QINGDAO, China (Reuters) - Wang Jianlin, the billionaire boss of China’s Dalian Wanda Group, said on Saturday he will turn the northern port city of Qingdao into a global film production hub as he launched a sprawling studio complex in a ceremony attended by hundreds.
Covering an area equivalent to more than 200 football pitches, the 400-acre Qingdao Oriental Movie Metropolis boasts the world’s biggest movie studio and has been touted as China’s answer to Hollywood.
The $8 billion project, built partly on an artificial island, also includes hotels, a theme park and a yacht club.
Wang, whose group controls U.S. cinema chain AMC Entertainment Holdings Inc and U.S. studio Legendary Entertainment, promised generous subsidies for film makers but indicated a focus on China’s domestic film market.
“We will boost the Chinese movie industry development,” Wang said at the project’s opening ceremony.
“We will also turn Qingdao into a global hub for film,” he said, making no reference to Hollywood in his brief speech.
Hundreds of Chinese film industry representatives attended, as well as Hollywood executives and Chinese government officials that included the vice governor of Shandong province.
The launch came as the mutual courtship between China and Hollywood looks less rosy.
A handful of U.S.-China film ventures have fallen apart due to cultural clashes.

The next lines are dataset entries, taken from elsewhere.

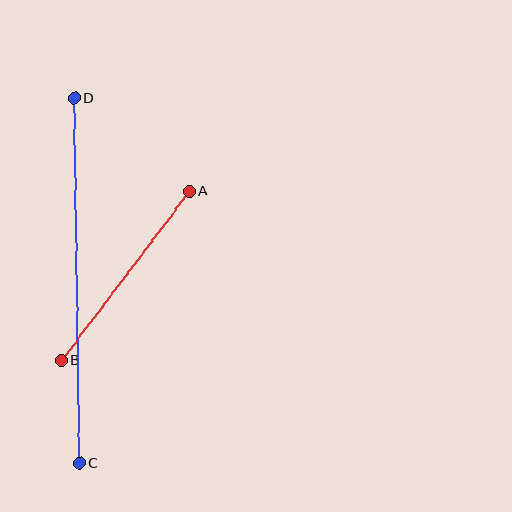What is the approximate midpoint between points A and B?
The midpoint is at approximately (125, 276) pixels.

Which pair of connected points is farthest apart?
Points C and D are farthest apart.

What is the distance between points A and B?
The distance is approximately 212 pixels.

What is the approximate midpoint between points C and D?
The midpoint is at approximately (77, 281) pixels.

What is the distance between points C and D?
The distance is approximately 365 pixels.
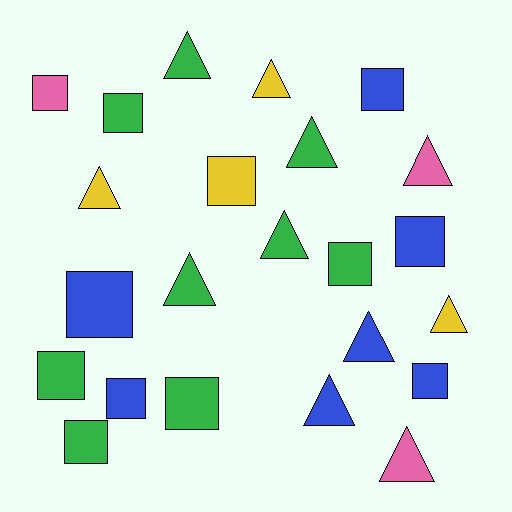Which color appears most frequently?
Green, with 9 objects.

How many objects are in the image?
There are 23 objects.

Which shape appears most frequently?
Square, with 12 objects.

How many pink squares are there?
There is 1 pink square.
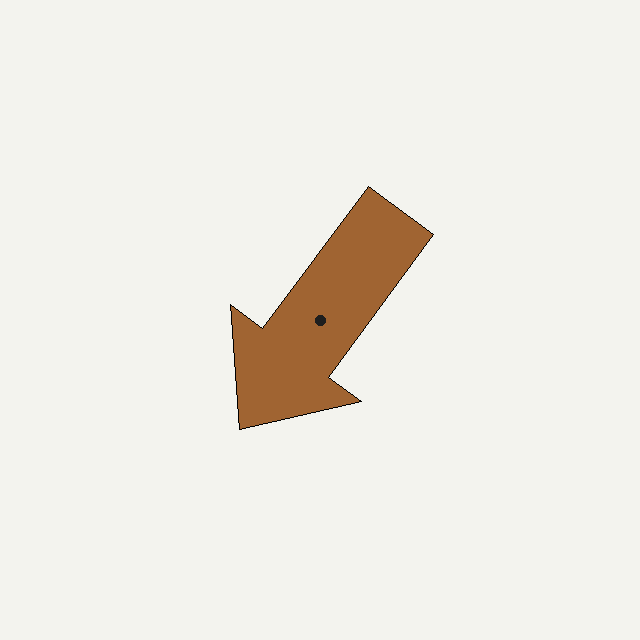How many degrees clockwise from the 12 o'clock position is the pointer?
Approximately 216 degrees.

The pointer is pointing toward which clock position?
Roughly 7 o'clock.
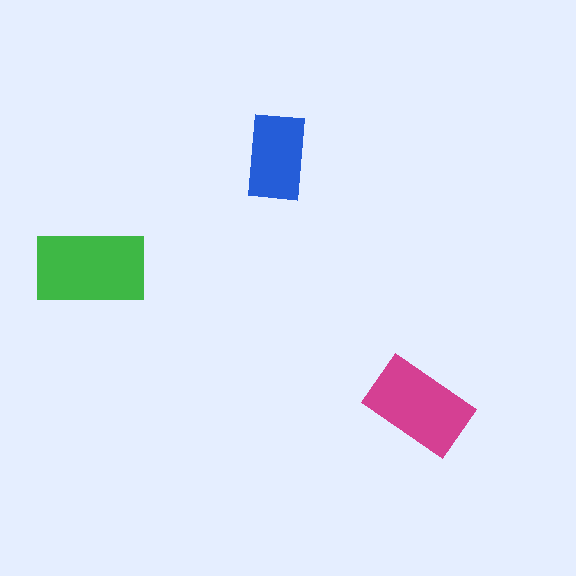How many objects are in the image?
There are 3 objects in the image.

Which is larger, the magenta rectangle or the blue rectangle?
The magenta one.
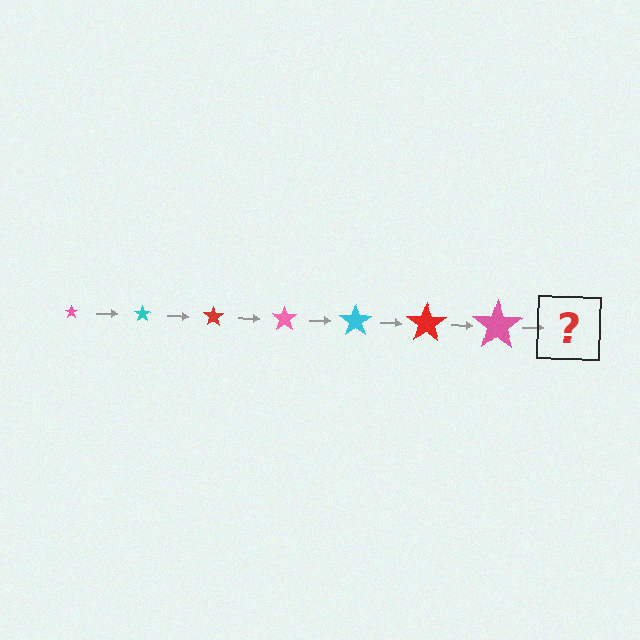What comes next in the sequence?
The next element should be a cyan star, larger than the previous one.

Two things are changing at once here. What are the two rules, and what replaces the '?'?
The two rules are that the star grows larger each step and the color cycles through pink, cyan, and red. The '?' should be a cyan star, larger than the previous one.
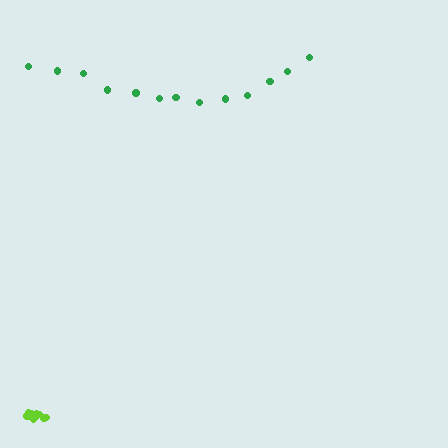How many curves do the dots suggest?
There are 2 distinct paths.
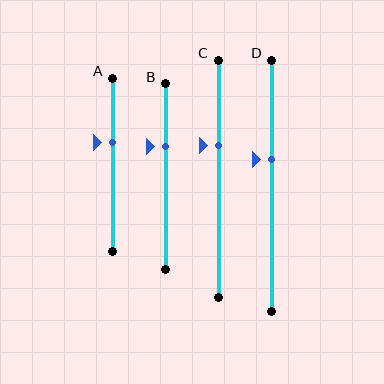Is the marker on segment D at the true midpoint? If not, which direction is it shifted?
No, the marker on segment D is shifted upward by about 10% of the segment length.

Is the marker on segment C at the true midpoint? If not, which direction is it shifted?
No, the marker on segment C is shifted upward by about 14% of the segment length.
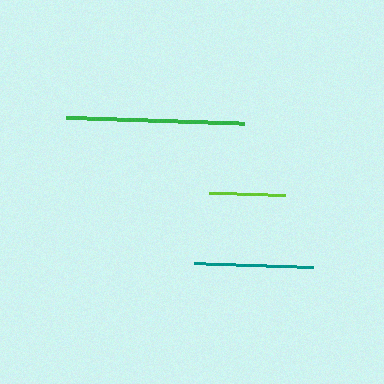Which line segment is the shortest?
The lime line is the shortest at approximately 76 pixels.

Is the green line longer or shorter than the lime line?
The green line is longer than the lime line.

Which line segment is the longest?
The green line is the longest at approximately 178 pixels.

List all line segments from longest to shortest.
From longest to shortest: green, teal, lime.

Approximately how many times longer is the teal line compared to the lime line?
The teal line is approximately 1.6 times the length of the lime line.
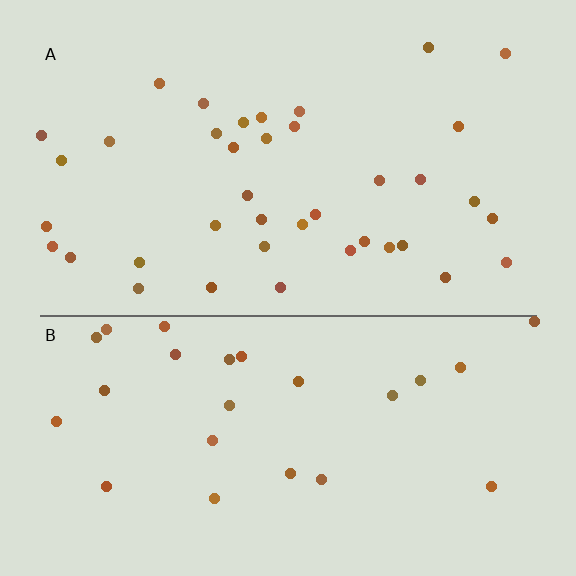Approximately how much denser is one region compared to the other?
Approximately 1.5× — region A over region B.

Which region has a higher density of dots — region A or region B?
A (the top).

Financing deals - including Wanda’s $1 billion wooing of Hollywood studio Dick Clark Productions Inc - have also collapsed. Hollywood’s share of the Chinese market has lost ground to a surge of popular and sometimes patriotic-minded Chinese films.
So far, no major American movie has been produced at Oriental, which partially opened in 2016, except Legendary Entertainment’s “Pacific Rim: Uprising” and “Great Wall”.

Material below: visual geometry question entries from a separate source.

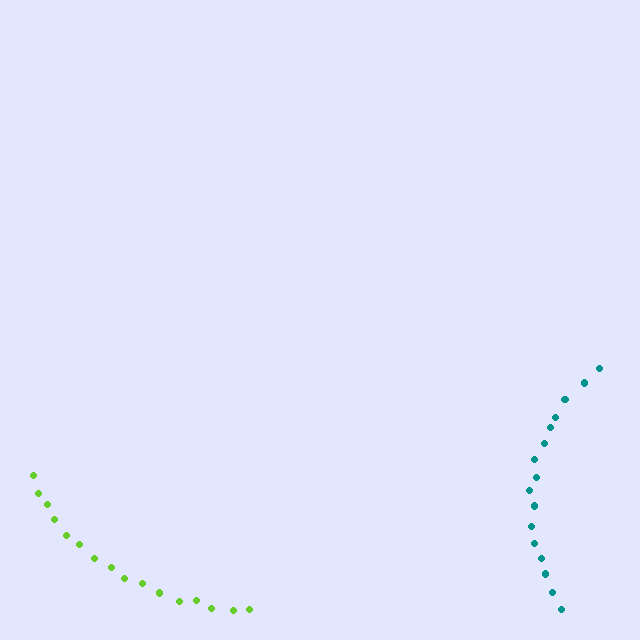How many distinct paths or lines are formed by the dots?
There are 2 distinct paths.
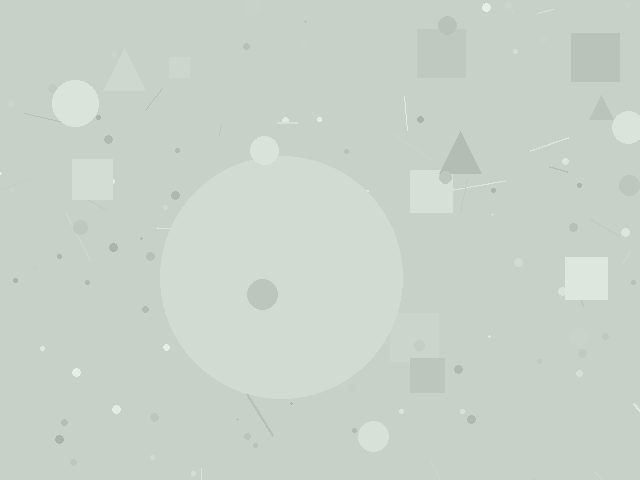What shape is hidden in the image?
A circle is hidden in the image.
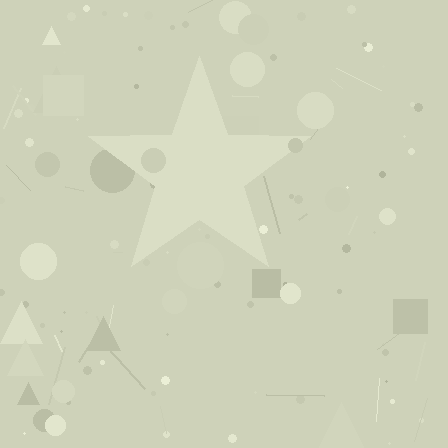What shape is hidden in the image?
A star is hidden in the image.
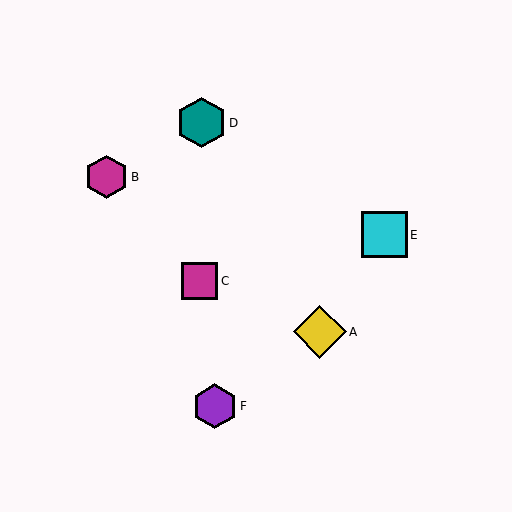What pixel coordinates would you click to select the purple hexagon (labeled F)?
Click at (215, 406) to select the purple hexagon F.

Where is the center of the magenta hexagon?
The center of the magenta hexagon is at (106, 177).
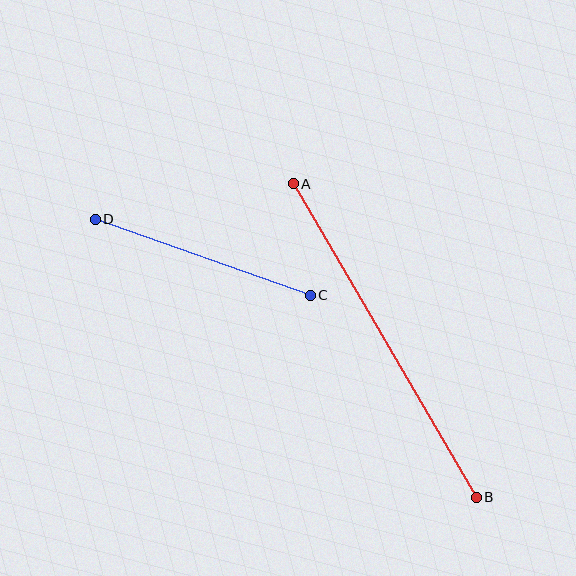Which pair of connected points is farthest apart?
Points A and B are farthest apart.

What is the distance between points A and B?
The distance is approximately 363 pixels.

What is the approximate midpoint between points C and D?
The midpoint is at approximately (203, 257) pixels.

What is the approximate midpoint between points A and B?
The midpoint is at approximately (385, 341) pixels.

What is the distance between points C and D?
The distance is approximately 228 pixels.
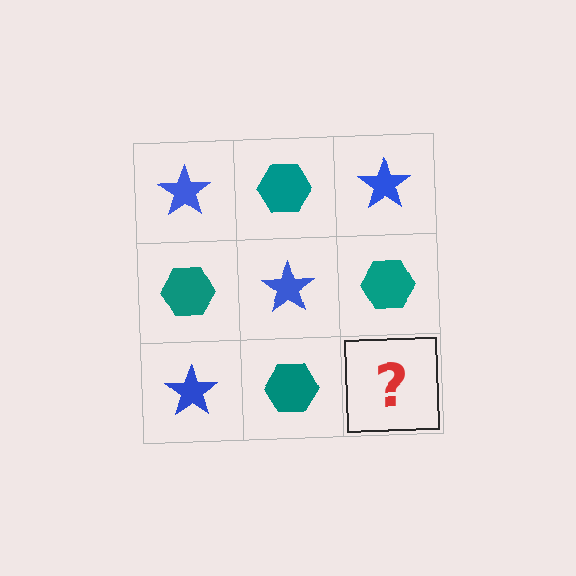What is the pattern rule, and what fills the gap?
The rule is that it alternates blue star and teal hexagon in a checkerboard pattern. The gap should be filled with a blue star.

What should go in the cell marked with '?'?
The missing cell should contain a blue star.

Wanda said previously it aimed to host at least five to six Hollywood projects in its first year of full operation in 2018.

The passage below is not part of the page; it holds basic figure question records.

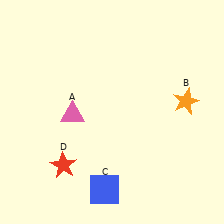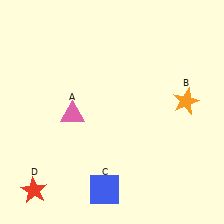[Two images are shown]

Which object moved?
The red star (D) moved down and to the left.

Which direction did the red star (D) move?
The red star (D) moved down and to the left.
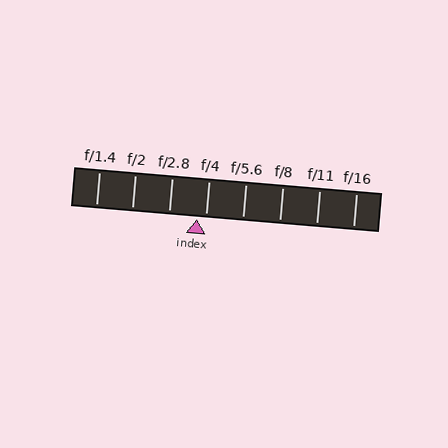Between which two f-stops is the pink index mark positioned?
The index mark is between f/2.8 and f/4.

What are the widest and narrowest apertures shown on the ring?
The widest aperture shown is f/1.4 and the narrowest is f/16.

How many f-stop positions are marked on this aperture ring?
There are 8 f-stop positions marked.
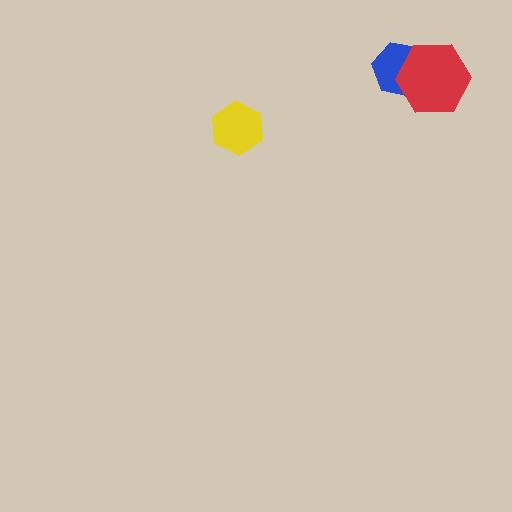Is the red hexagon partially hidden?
No, no other shape covers it.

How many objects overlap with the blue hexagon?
1 object overlaps with the blue hexagon.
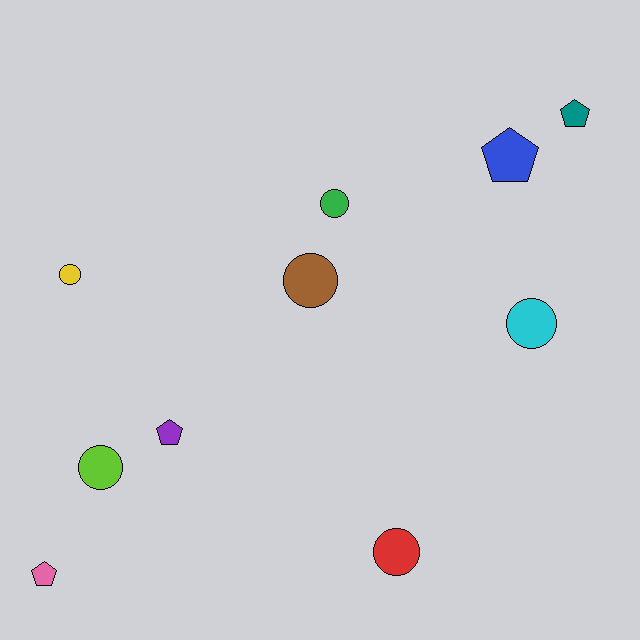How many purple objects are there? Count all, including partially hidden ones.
There is 1 purple object.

Oriental Movie Metropolis is looking to appeal to domestic demand, and is in no rush to attract Hollywood A-listers, President Sun Hengqin told Reuters in an interview, in contrast to the company’s previous ambition to get major Hollywood producers to sign up.
All the 30 completed sound stages have been booked to make domestic movies, including a 3 billion yuan ($474 million) fantasy movie based on a Chinese classic novel, Sun said.
Sun added that production companies will not get subsidies unless they receive the green light from Chinese regulators, potentially a hurdle for foreign movie makers. China is known for its heavy-handedness in the entertainment industry and censors are tough.
“We are not making any commitment yet,” David Kornblum, vice president of international sales and marketing for the Asia-Pacific at Walt Disney Studios, told Reuters on the sidelines of Saturday’s launch.
China’s box office revenue is still swelling at double-digit rates after years of breakneck growth and, with Hollywood know-how and bigger budgets, Chinese movies are gaining momentum as they find ways to play on domestic themes and improve production quality.